LA FE A FAVOR DE LA RAZÓN
Fides et ratio es,
por así decirlo, el funeral de la fe del carbonero; que pudo salvar a
muchos en otros tiempos, pero no parece apta para hacerlo en el tercer
milenio, al menos para los que gozan de una mediana capacidad
intelectual y medios de formación. La fe ha de ser ilustrada, razonada,
entendida o estará siempre bailando en una cuerda floja. La cantidad de
información que llega al hombre, digamos, postmoderno, forma un caos tan
enorme e imponente que no se puede esclarecer sin una formación
sólidamente anclada en el conocimiento de las verdades fundamentales,
las de sentido, que nos permitan discernir entre el bien y el mal; entre
la verdad y la mentira; entre lo bello y lo zafio; entre la criatura y
el Creador; entre lo lógico y lo sofísitico; entre el uso de la razón y
los movimientos viscerales. Y para esto es menester estudiar tanto la
razón como la fe, formarse.
Los
cristianos de este siglo no tenemos más remedio que estudiar: «estudiar
a Cristo». No vale saber mucho de ciencias humanas, desarrollar la
inteligencia para el cálculo matemático o el master en marketing, sin
desarrollar igualmente la capacidad que la razón tiene para conocer
verdades de fondo, de peso, verdades que dilucidan el sentido del
cálculo, del master y de la vida entera, su lugar en el cosmos, su
destino trascendente.

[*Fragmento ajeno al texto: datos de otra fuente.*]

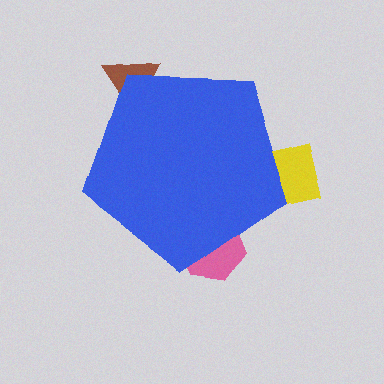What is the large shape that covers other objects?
A blue pentagon.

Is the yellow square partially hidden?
Yes, the yellow square is partially hidden behind the blue pentagon.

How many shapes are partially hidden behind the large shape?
3 shapes are partially hidden.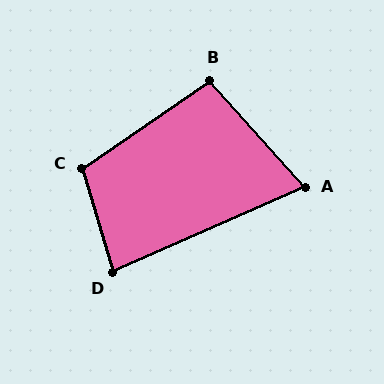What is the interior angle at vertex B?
Approximately 97 degrees (obtuse).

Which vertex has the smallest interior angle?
A, at approximately 72 degrees.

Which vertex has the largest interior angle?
C, at approximately 108 degrees.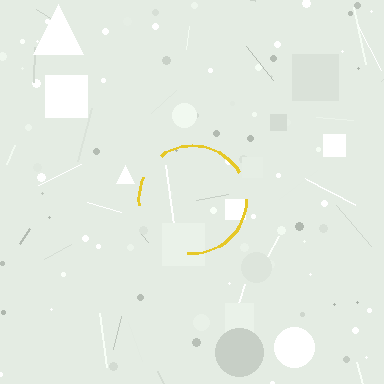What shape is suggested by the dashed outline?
The dashed outline suggests a circle.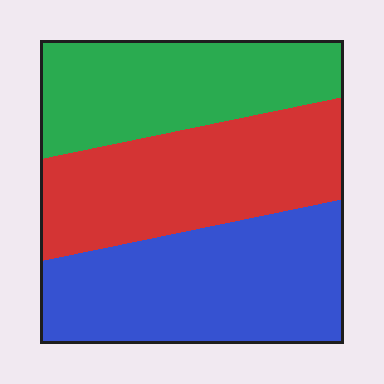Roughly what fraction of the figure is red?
Red covers 34% of the figure.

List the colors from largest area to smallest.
From largest to smallest: blue, red, green.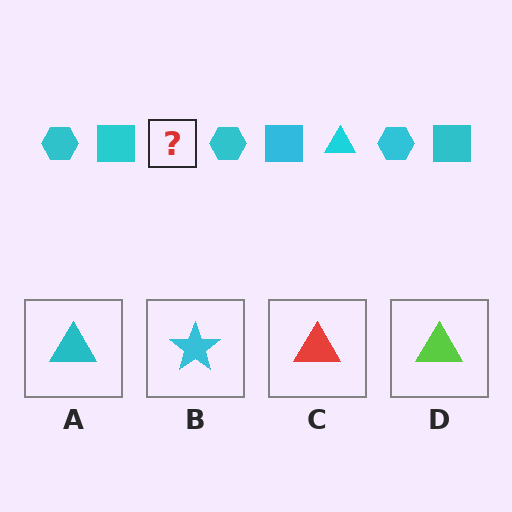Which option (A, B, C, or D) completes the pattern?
A.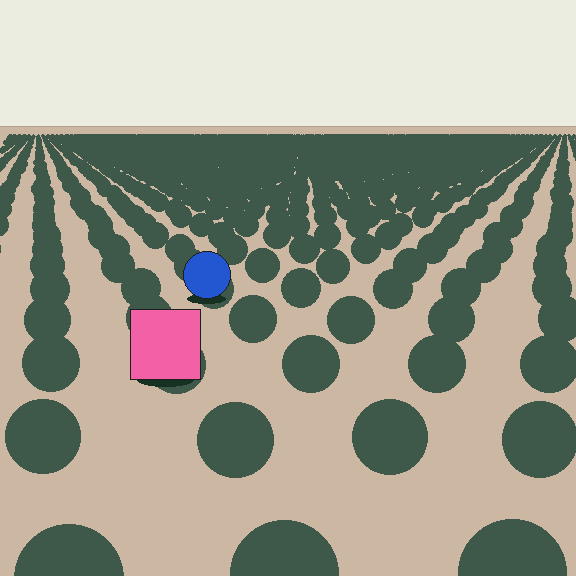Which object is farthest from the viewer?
The blue circle is farthest from the viewer. It appears smaller and the ground texture around it is denser.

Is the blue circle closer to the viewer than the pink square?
No. The pink square is closer — you can tell from the texture gradient: the ground texture is coarser near it.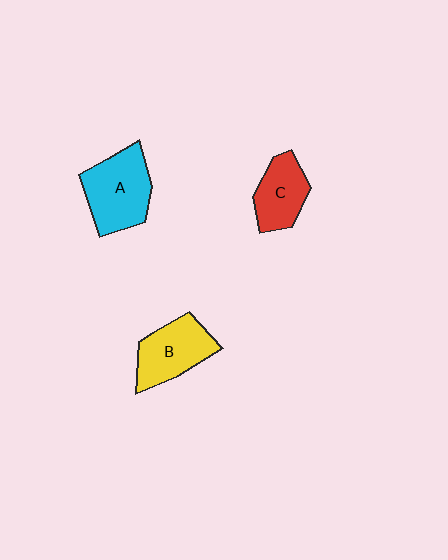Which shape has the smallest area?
Shape C (red).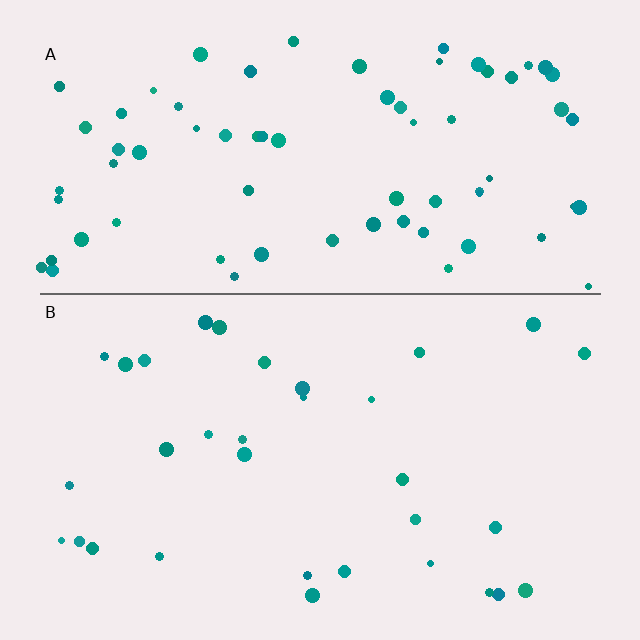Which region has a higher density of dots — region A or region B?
A (the top).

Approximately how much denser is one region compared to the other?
Approximately 2.2× — region A over region B.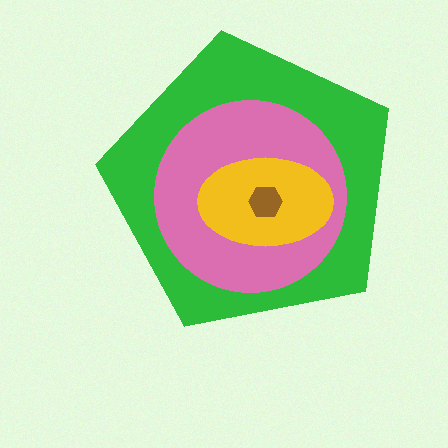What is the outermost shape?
The green pentagon.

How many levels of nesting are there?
4.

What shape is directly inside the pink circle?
The yellow ellipse.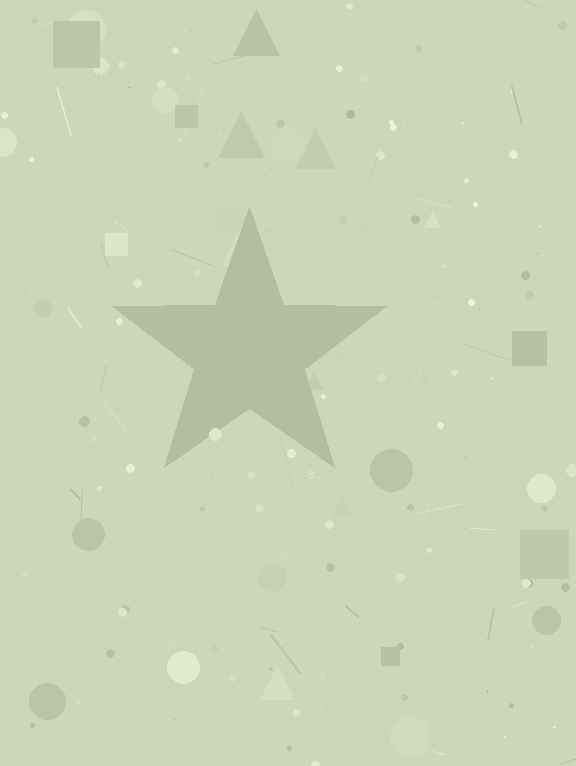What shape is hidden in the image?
A star is hidden in the image.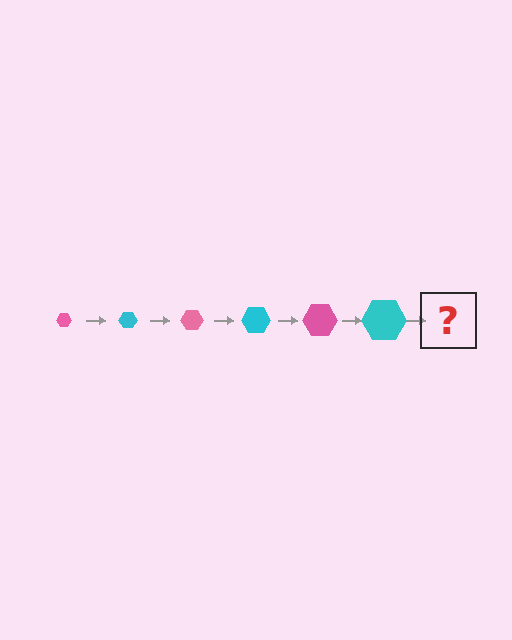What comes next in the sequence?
The next element should be a pink hexagon, larger than the previous one.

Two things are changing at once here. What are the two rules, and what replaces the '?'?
The two rules are that the hexagon grows larger each step and the color cycles through pink and cyan. The '?' should be a pink hexagon, larger than the previous one.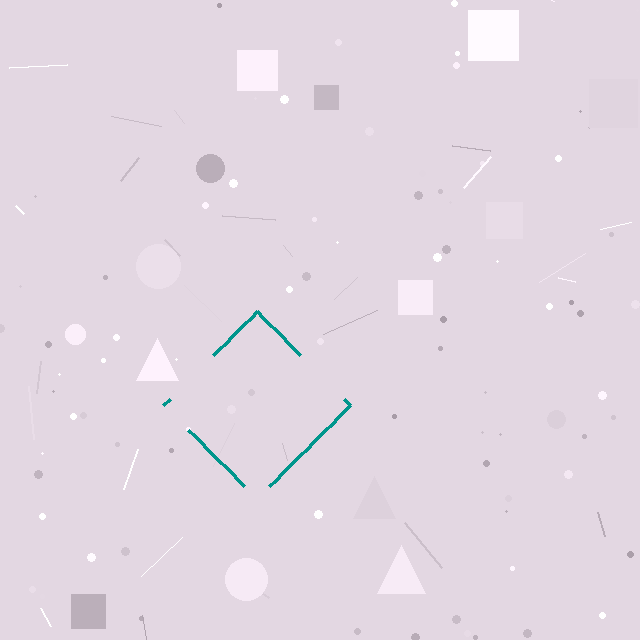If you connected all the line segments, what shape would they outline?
They would outline a diamond.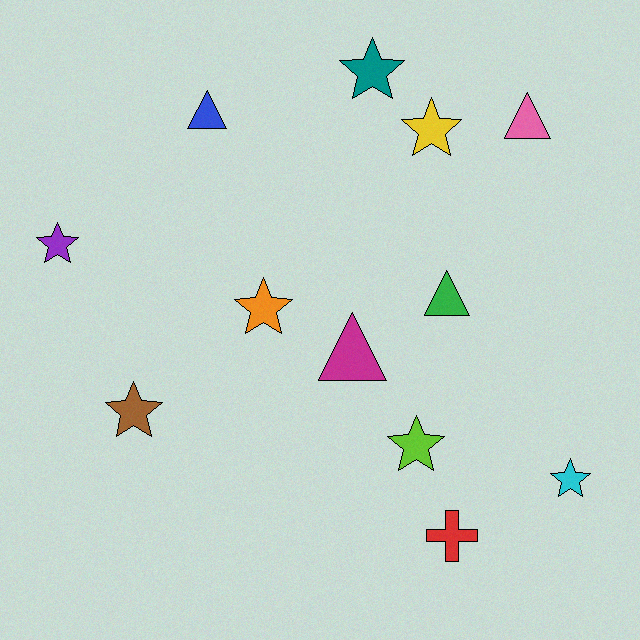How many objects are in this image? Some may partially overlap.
There are 12 objects.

De ahí que sea locura de la peor especie, amputar
la mente del niño en escuelas públicas o privadas ajenas a la enseñanza
religiosa; o de los jóvenes en universidades donde se especializan en el
conocimiento exhaustivo de una de las patas de la mosca, sin saber
relacionarla con la mosca ni con el universo. Es la manera más eficaz de
crear universitarios que saben mucho de un fragmento de un segmento de
un sector de alguna cosa que, lógicamente, les ha de convertir en
sectarios de la misma. Así, fácilmente resultarán hombres y mujeres sin
fundamento racional para su existencia, sin religión, sin identidad,
sujetos a la más engañosa de las modas, la intelectual.